Moins de 5% de la population du Havre avaient donc fait le choix de venir voir « ce qui se fait de mieux en Ligue 2 », selon les dires de l’entraîneur havrais Oswald Tanchot à propos de son adversaire. Et moins de 2% de la population du Havre et de son agglomération allaient donc assister à la victoire des Normands sur l’armada bretonne, emmenés par un Alexandre Bonnet plus que jamais conquérant.
A vrai dire, mon étonnement ne fût finalement que de courte durée. Depuis le début de saison, la moyenne est de 7 808 spectateurs, ce qui place le Stade Océane à la septième place de Ligue 2 en terme d’affluence, loin derrière Lens, Nancy ou encore Valenciennes. La barre des 10 000 n’a d’ailleurs jamais été dépassée, en six matchs à la maison depuis le début de l’exercice en cours, Coupe de la Ligue comprise. Pourtant, les principaux locataires du Stade Océane n’ont plus offert de défaite à leurs invités au cours des sept derniers mois ! La dernière remonte au mois de mars 2017, contre Clermont. Depuis, sept victoires, trois nuls et une qualification au terme d’un match spectaculaire contre Nîmes, avec au passage vingt-deux buts marqués pour dix encaissés. De quoi attirer les foules ? Détrompez-vous. Il en faut plus pour (re)mettre le grappin sur la majorité des Havrais.
Porte Océane, le supporter est en effet miné par dix-sept années de galère. A la fois déçu et résigné. Il boude son équipe à la moindre occasion, plutôt que de la soutenir dans toutes les situations. Et quand il a fini de bouder, il n’hésite parfois pas à venir vêtu d’un maillot de l’OM, du PSG ou d’Arsenal, même dans le KOP. D’où la récente campagne lancée à juste titre par les groupes ultras (Barbarians et KCM), en forme de piqure de rappel : « en KOP, c’est seulement le HAC ».

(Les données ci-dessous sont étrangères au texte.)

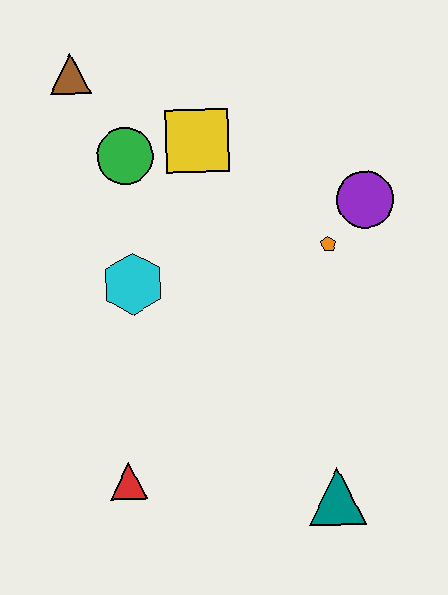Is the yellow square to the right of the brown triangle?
Yes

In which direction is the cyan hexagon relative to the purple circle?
The cyan hexagon is to the left of the purple circle.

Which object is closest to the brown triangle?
The green circle is closest to the brown triangle.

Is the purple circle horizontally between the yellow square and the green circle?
No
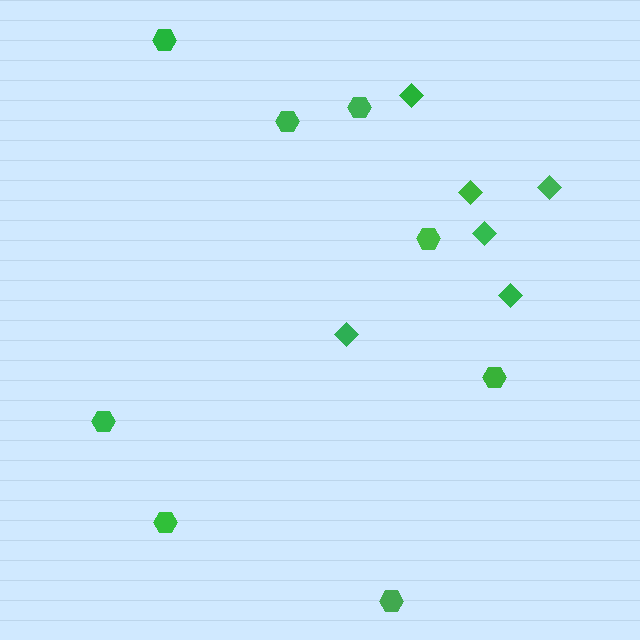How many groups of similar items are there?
There are 2 groups: one group of hexagons (8) and one group of diamonds (6).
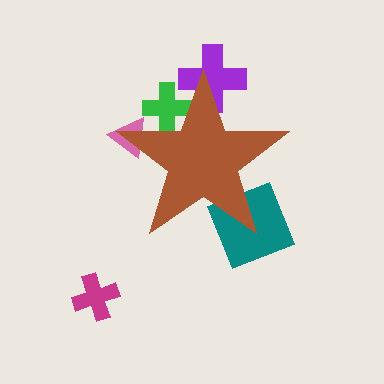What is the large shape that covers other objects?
A brown star.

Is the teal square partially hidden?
Yes, the teal square is partially hidden behind the brown star.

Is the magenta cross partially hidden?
No, the magenta cross is fully visible.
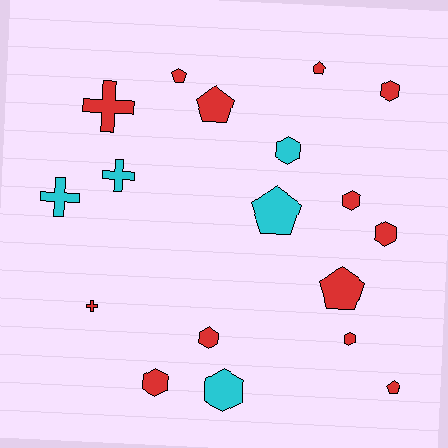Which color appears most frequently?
Red, with 13 objects.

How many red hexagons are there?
There are 6 red hexagons.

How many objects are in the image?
There are 18 objects.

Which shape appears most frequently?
Hexagon, with 8 objects.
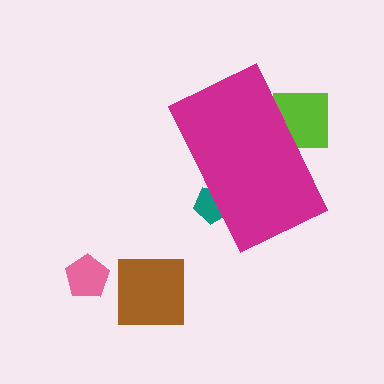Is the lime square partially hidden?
Yes, the lime square is partially hidden behind the magenta rectangle.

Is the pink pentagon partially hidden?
No, the pink pentagon is fully visible.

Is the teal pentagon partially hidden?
Yes, the teal pentagon is partially hidden behind the magenta rectangle.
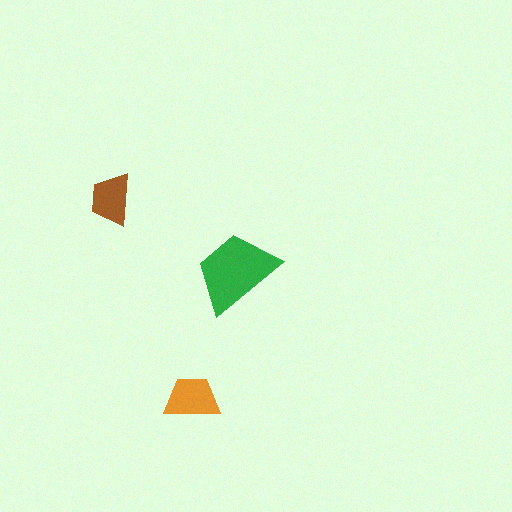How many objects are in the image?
There are 3 objects in the image.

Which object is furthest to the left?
The brown trapezoid is leftmost.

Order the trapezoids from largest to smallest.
the green one, the orange one, the brown one.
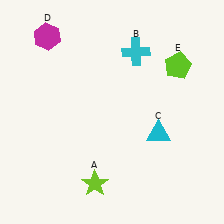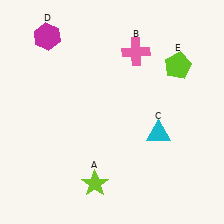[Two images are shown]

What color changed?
The cross (B) changed from cyan in Image 1 to pink in Image 2.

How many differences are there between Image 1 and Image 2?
There is 1 difference between the two images.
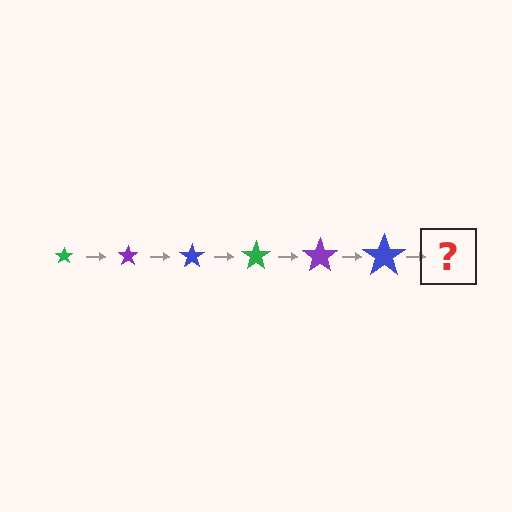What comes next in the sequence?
The next element should be a green star, larger than the previous one.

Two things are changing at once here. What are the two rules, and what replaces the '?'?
The two rules are that the star grows larger each step and the color cycles through green, purple, and blue. The '?' should be a green star, larger than the previous one.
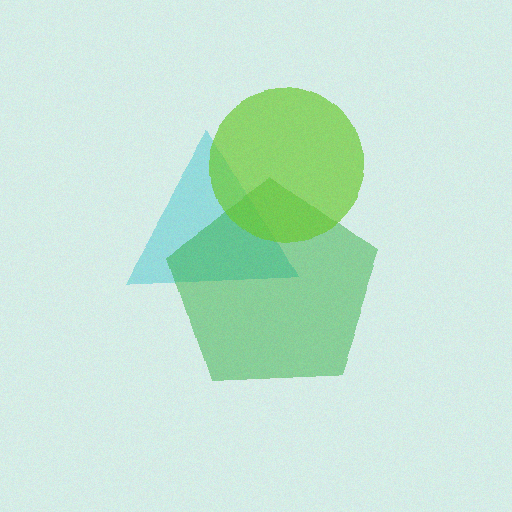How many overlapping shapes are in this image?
There are 3 overlapping shapes in the image.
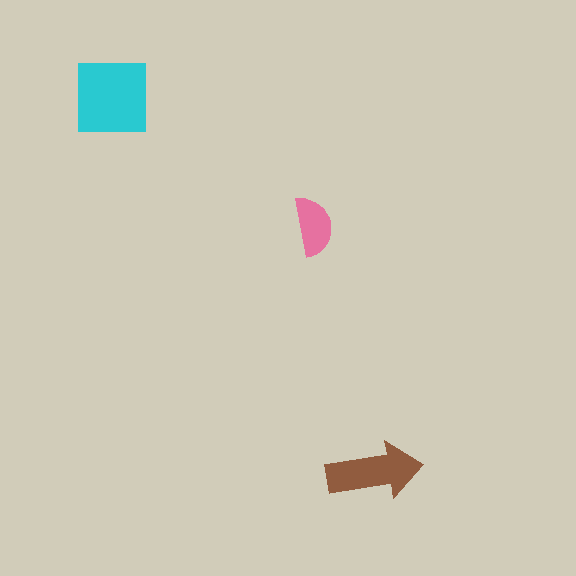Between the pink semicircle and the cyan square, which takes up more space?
The cyan square.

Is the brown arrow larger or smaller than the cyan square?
Smaller.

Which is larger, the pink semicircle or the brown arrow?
The brown arrow.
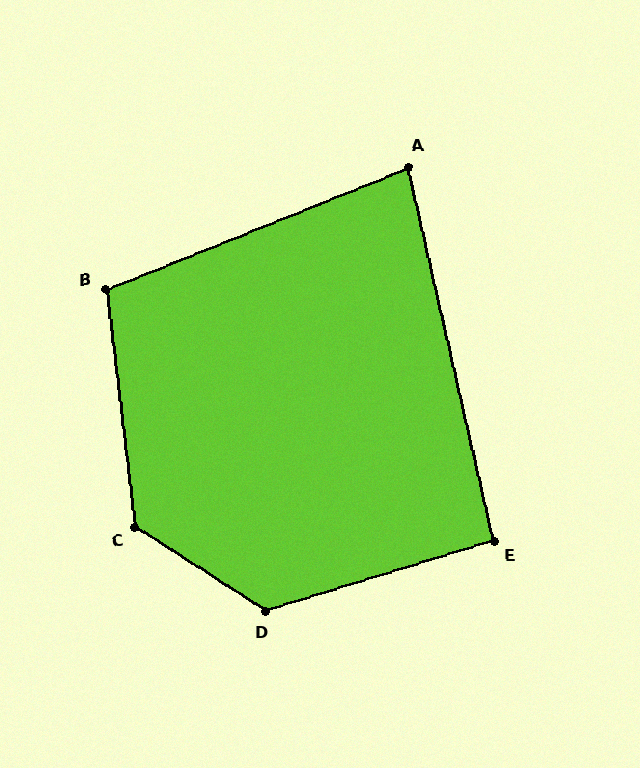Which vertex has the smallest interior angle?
A, at approximately 81 degrees.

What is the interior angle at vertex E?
Approximately 94 degrees (obtuse, close to a right angle).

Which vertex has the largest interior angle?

Le Havrais est aussi plus souvent spectateur que supporter. Il regarde les matchs, plus qu’il ne les vit. Comme si rempli à un tiers, le Stade Océane ne sonnait pas déjà suffisamment creux. Et s’il ne supporte pas assez son équipe à mon goût, il ne supporte non plus pas de la voir perde et l’abandonne bien trop facilement. Abandonnerait-on son père ou son fils en cas d’erreur ? Au premier faux pas ? Certainement pas. Pourtant, le public déserte souvent les lieux au lendemain d’une déconvenue. Souvenez-vous : 14 500 supporters pour la réception de Nancy en 2015-2016 (1-3), et moitié moins pour celle de Nîmes lors du match suivant. L’an dernier, rebelote : plus de 10 000 pour la réception d’Amiens (0-0), moins de 7.000 pour celle de Strasbourg, quinze jours plus tard.
Bon, le Havrais a tout de même quelques circonstance atténuantes. Il est vrai qu’il n’a vu son club en Ligue 1 que deux petites saisons au cours du XXIe siècle. Il est vrai aussi qu’on lui a supprimé son stade historique en 2012 pour en pondre un nouveau flambant neuf et qu’il a un peu de mal à y trouver sa marque. Enfin, il est vrai aussi que ces deux dernières saisons, son équipe est souvent passé au travers dans les grands rendez-vous. Mais il est serait bon qu’il s’imprègne (de nouveau) du message brandi lundi par les ultras du KCM à l’occasion des 500 ans de la ville : « Le Havre, notre vie, notre ADN ». Et qu’il comprenne une chose, s’il veut vraiment la Ligue 1 : qu’il est toujours plus facile de gagner à douze contre onze.